I just love making bots. You can view my article at: http://www.syntax.cwarn23.info/PHP_Making_a_search_engine
The script is as follows:

<form method="post">Scan site: <input type="text" name="site" value="http://" style="width:300px">
<input value="Scan" type="submit"></form>
<?
set_time_limit (0);
if (isset($_POST['site']) && !empty($_POST['site'])) {
/* Formats Allowed */
$formats=array('html'=>true,'htm'=>true,'xhtml'=>true,'xml'=>true,'mhtml'=>true,'xht'=>true,
'mht'=>true,'asp'=>true,'aspx'=>true,'adp'=>true,'bml'=>true,'cfm'=>true,'cgi'=>true,
'ihtml'=>true,'jsp'=>true,'las'=>true,'lasso'=>true,'lassoapp'=>true,'pl'=>true,'php'=>true,
'php1'=>true,'php2'=>true,'php3'=>true,'php4'=>true,'php5'=>true,'php6'=>true,'phtml'=>true,
'shtml'=>true,'search'=>true,'query'=>true,'forum'=>true,'blog'=>true,'1'=>true,'2'=>true,
'3'=>true,'4'=>true,'5'=>true,'6'=>true,'7'=>true,'8'=>true,'9'=>true,'10'=>true,'11'=>true,
'12'=>true,'13'=>true,'14'=>true,'15'=>true,'16'=>true,'17'=>true,'18'=>true,'19'=>true,
'20'=>true,'01'=>true,'02'=>true,'03'=>true,'04'=>true,'05'=>true,'06'=>true,'07'=>true,
'08'=>true,'09'=>true,'go'=>true,'page'=>true,'file'=>true);
 
function domain ($ddomain) {
return preg_replace('/^((http(s)?:\/\/)?([^\/]+))(.*)/','$1',$ddomain);
}
 
function url_exists($durl)
		{
		// Version 4.x supported
		$handle   = curl_init($durl);
		if (false === $handle)
			{
			return false;
			}
		curl_setopt($handle, CURLOPT_HEADER, true);
		curl_setopt($handle, CURLOPT_FAILONERROR, true);  // this works
		curl_setopt($handle, CURLOPT_HTTPHEADER, 
Array("User-Agent: Mozilla/5.0 (Windows; U; Windows NT 5.1; en-US; rv:1.8.1.15) Gecko/20080623 Firefox/2.0.0.15") );
		curl_setopt($handle, CURLOPT_NOBODY, true);
		curl_setopt($handle, CURLOPT_RETURNTRANSFER, true);
		$connectable = curl_exec($handle);
		curl_close($handle);  
        if (stripos(substr_replace($connectable,'',30),'200 OK')) {
            return true;
            } else {
            return false;
            }
		}
 $fdata='';
//below function will only get links within own domain and not links outside the site.

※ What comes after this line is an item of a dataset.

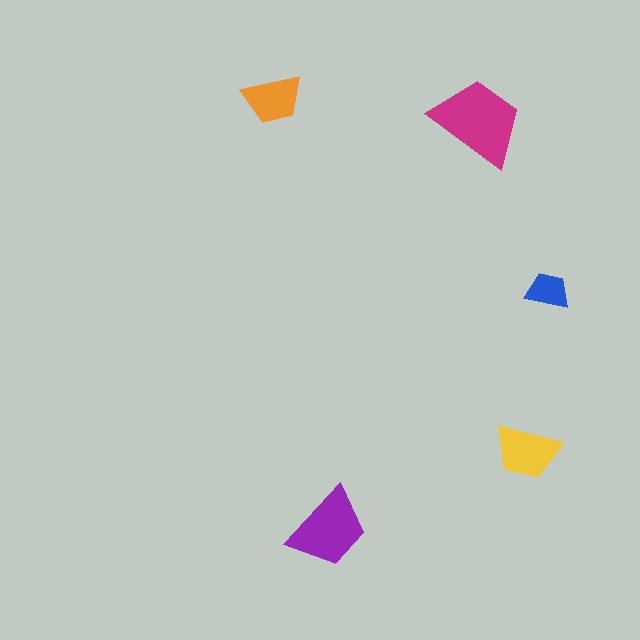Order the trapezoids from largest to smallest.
the magenta one, the purple one, the yellow one, the orange one, the blue one.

function getlinks($generateurlf) {
    global $formats;
    global $f_data;
    $f_data=file_get_contents($generateurlf);
    $datac=$f_data;
    preg_match_all('/(href|src)\=(\"|\')([^\"\'\>]+)/i',$datac,$media);
    unset($datac);
    $datac=$media[3];
    unset($media);
    $datab=array();
    $str_start=array('http'=>true,'www.'=>true);
    foreach($datac AS $dfile) {
        $generateurle=$generateurlf;
		$format=strtolower(preg_replace('/(.*)[.]([^.\?]+)(\?(.*))?/','$2',basename($generateurle.$dfile)));
        if (!isset($str_start[substr_replace($dfile,'',4)])) {
            if (substr_replace($generateurle,'',0, -1)!=='/') {
                $generateurle=preg_replace('/(.*)\/[^\/]+/is', "$1", $generateurle);
                } else {
                $generateurle=substr_replace($generateurle,'',-1);
                }
 
            if (substr_replace($dfile,'',1)=='/') {
                if (domain($generateurle)==domain($generateurle.$dfile)) {
                    if (isset($formats[$format]) 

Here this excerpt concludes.